Thread: BUG #17170: Invalid collation created with provider icu and initdb' locale C
BUG #17170: Invalid collation created with provider icu and initdb' locale C
From
PG Bug reporting form
Date:
The following bug has been logged on the website: Bug reference: 17170 Logged by: Andrew Bille Email address: andrewbille@gmail.com PostgreSQL version: 14beta3 Operating system: centos-7 Description: Hi!
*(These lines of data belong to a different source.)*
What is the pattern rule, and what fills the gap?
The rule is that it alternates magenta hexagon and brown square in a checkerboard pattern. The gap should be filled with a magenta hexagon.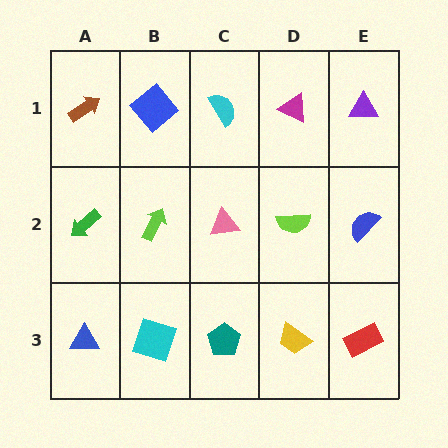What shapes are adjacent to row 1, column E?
A blue semicircle (row 2, column E), a magenta triangle (row 1, column D).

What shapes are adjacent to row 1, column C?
A pink triangle (row 2, column C), a blue diamond (row 1, column B), a magenta triangle (row 1, column D).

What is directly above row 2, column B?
A blue diamond.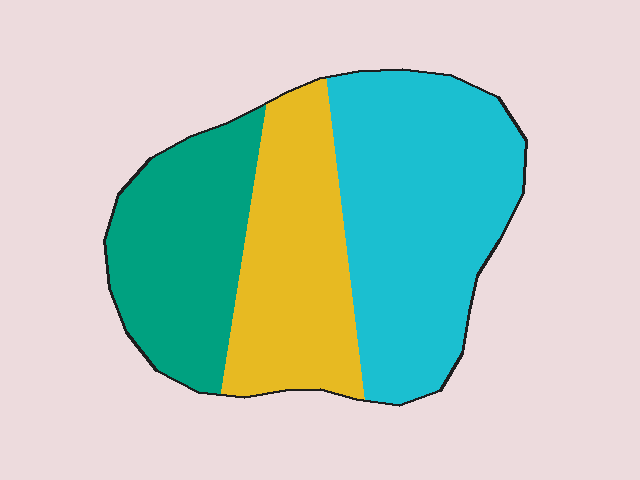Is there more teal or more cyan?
Cyan.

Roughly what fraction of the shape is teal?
Teal takes up between a sixth and a third of the shape.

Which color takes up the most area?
Cyan, at roughly 45%.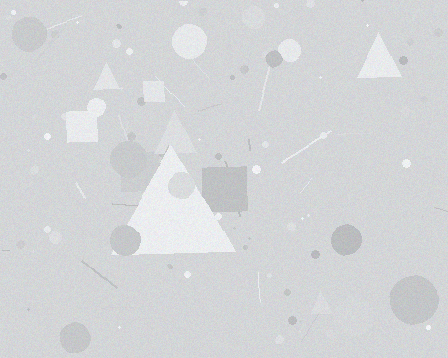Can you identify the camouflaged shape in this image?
The camouflaged shape is a triangle.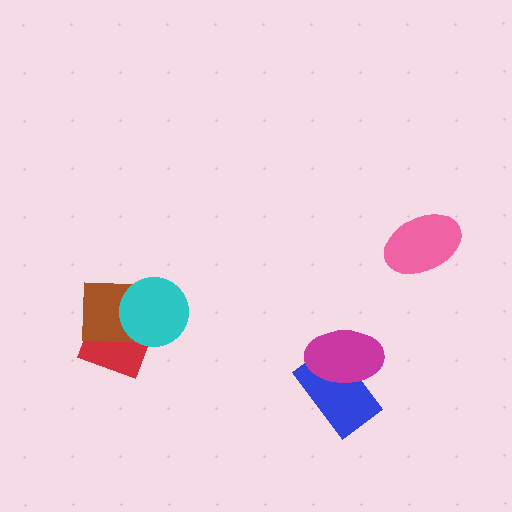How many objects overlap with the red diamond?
2 objects overlap with the red diamond.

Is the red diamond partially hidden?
Yes, it is partially covered by another shape.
When using postgres built "--with-icu" I get an invalid collation with the following script: initdb -D db --locale=C createdb testdb psql testdb -c "CREATE COLLATION test (provider=icu, locale='en_US.utf8');" psql testdb -c "SELECT 'a' < 'b' COLLATE test;" ERROR: collation "test" for encoding "SQL_ASCII" does not exist LINE 1: SELECT 'a' < 'b' COLLATE test; ^ or psql testdb -c "DROP COLLATION test;" ERROR: collation "test" for encoding "SQL_ASCII" does not exist Reproduced on REL_10_STABLE..REL_14_STABLE. Thanks!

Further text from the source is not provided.